6.24.2009

The Feeling of the Place


After being in Red Cloud (Willa Cather's hometown) while on BRAN, I decided I needed to re-read My Ántonia.*


In just the introduction, I'm compelled to stop reading in order to transpose a few choice sentences.


As Cather & Jim are on the train, as adults, returning to "Black Hawk":
We were talking about what it is like to spend one's childhood in little towns like these, buried in wheat and corn, under stimulation extremes of climate: burning summers when the world lies green and billowy beneath a brilliant sky, when one is fairly stifled in vegetation, in the color and smell of strong weeds and heavy harvests; blustery winters with little snow, when the whole country is stripped bare and gray as sheet-iron. We agreed that no one who had not grown up in a little prairie town could know anything about it.

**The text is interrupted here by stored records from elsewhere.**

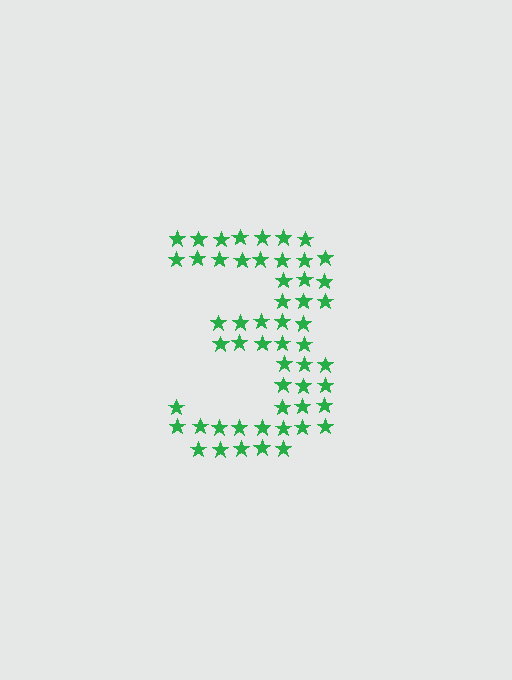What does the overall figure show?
The overall figure shows the digit 3.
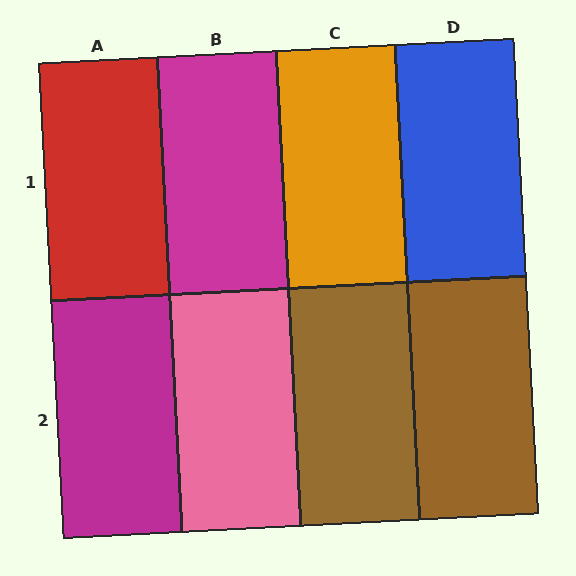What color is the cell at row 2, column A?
Magenta.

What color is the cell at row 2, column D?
Brown.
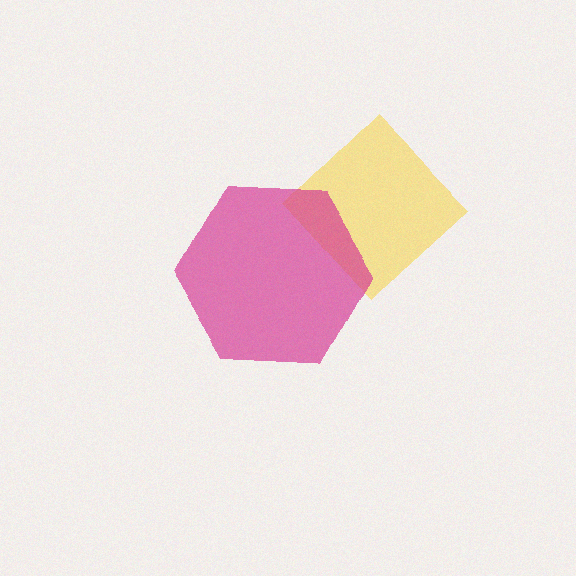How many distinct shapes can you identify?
There are 2 distinct shapes: a yellow diamond, a magenta hexagon.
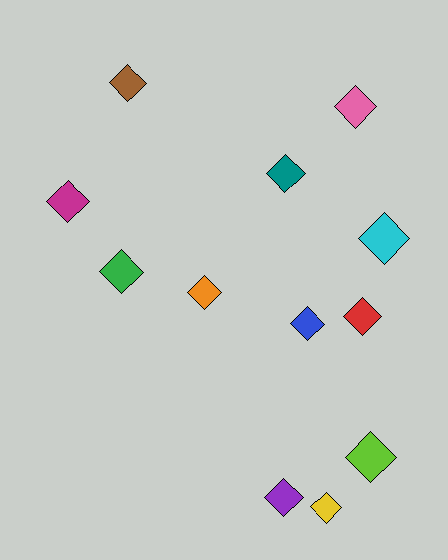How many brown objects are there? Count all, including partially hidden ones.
There is 1 brown object.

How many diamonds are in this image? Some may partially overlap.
There are 12 diamonds.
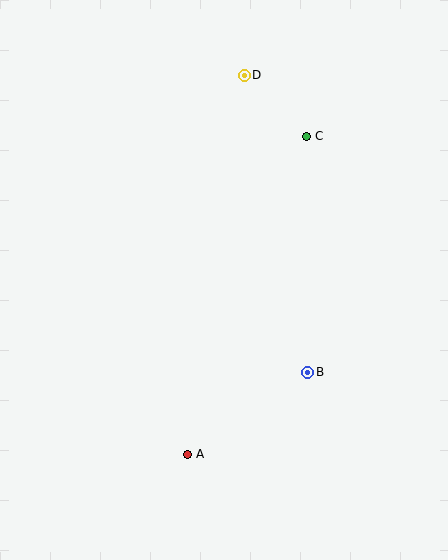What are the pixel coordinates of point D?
Point D is at (244, 75).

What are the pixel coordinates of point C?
Point C is at (307, 136).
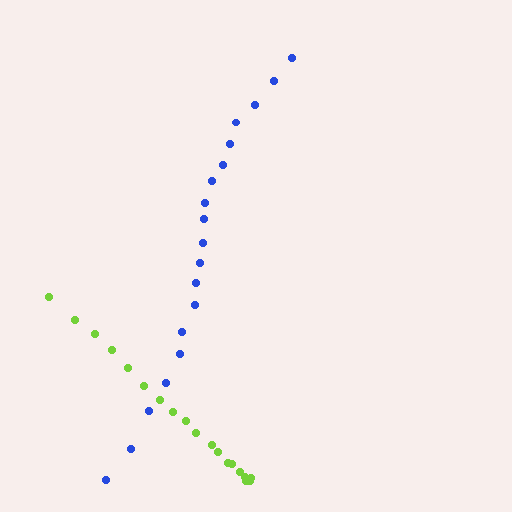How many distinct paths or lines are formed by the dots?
There are 2 distinct paths.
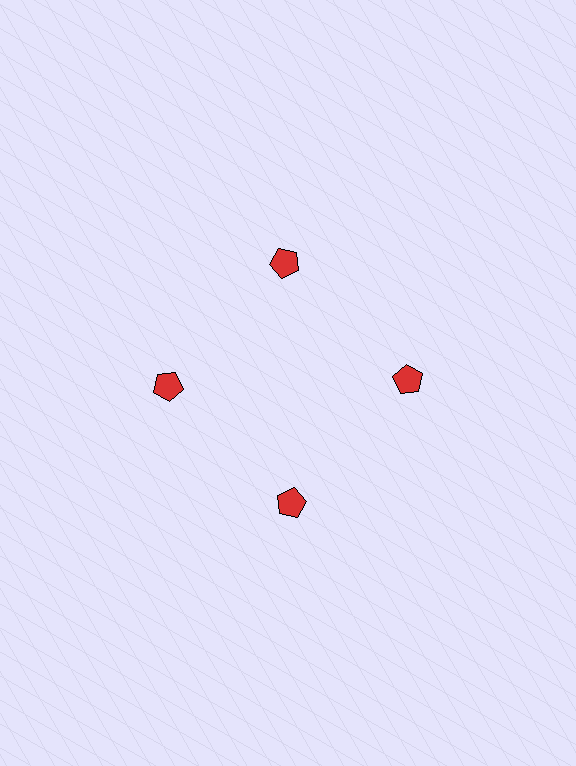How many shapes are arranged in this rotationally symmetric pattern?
There are 4 shapes, arranged in 4 groups of 1.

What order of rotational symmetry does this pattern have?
This pattern has 4-fold rotational symmetry.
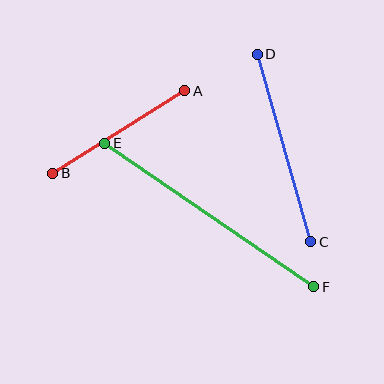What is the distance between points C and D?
The distance is approximately 195 pixels.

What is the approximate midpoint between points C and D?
The midpoint is at approximately (284, 148) pixels.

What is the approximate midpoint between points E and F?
The midpoint is at approximately (209, 215) pixels.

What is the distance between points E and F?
The distance is approximately 254 pixels.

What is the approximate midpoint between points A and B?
The midpoint is at approximately (119, 132) pixels.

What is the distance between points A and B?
The distance is approximately 156 pixels.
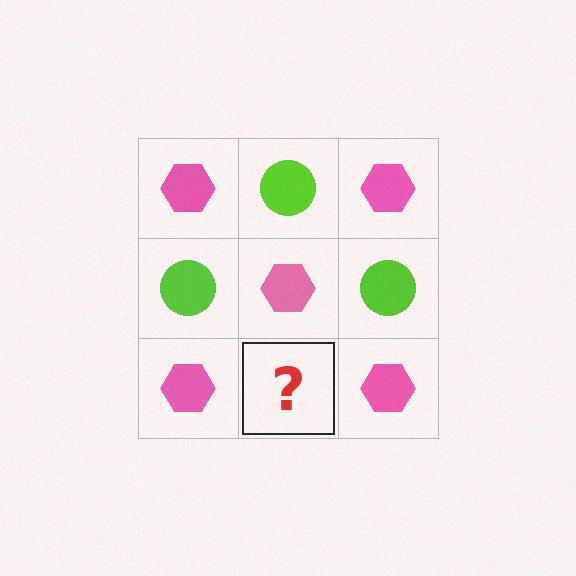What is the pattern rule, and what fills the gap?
The rule is that it alternates pink hexagon and lime circle in a checkerboard pattern. The gap should be filled with a lime circle.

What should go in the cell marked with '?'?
The missing cell should contain a lime circle.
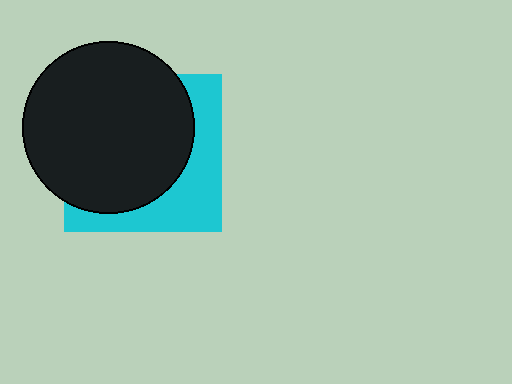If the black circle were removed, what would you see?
You would see the complete cyan square.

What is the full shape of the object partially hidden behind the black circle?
The partially hidden object is a cyan square.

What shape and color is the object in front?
The object in front is a black circle.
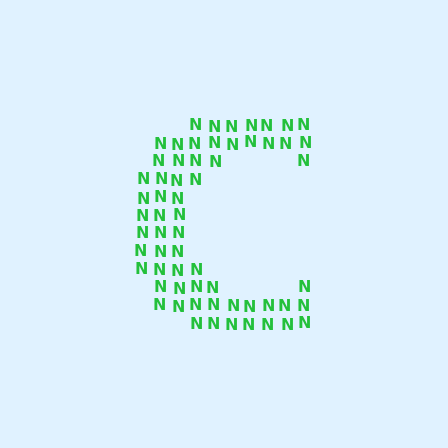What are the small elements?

Jim, the novel's narrator, describes his arrival in Nebraska:

There was nothing but land: not a country at all, but the material out of which countries are made. No, there was nothing but land -- slightly undulating, I knew, because often our wheels ground against the brake as we went down into a hollow and lurched up again on the other side. I had the feeling that the world was left behind, that we had got over the edge of it, and were outside man's jurisdiction. I had never before looked up at the sky when there was not a familiar mountain ridge against it. But this was the complete dome of heaven, all there was of it.
...
If we never arrived anywhere, it did not matter. Between that earth and that sky, I felt erased, blotted out.


It's a good thing I'm re-reading this. I didn't appreciate it as much before as I do now. That ground definitely undulated; twas evident on a bicycle. There were some tough climbs going into Red Cloud, with a relentless headwind to boot.


A house from one of the families in My Ántonia.

*Oh, go get the paper-printed version. That way, you can take it with you.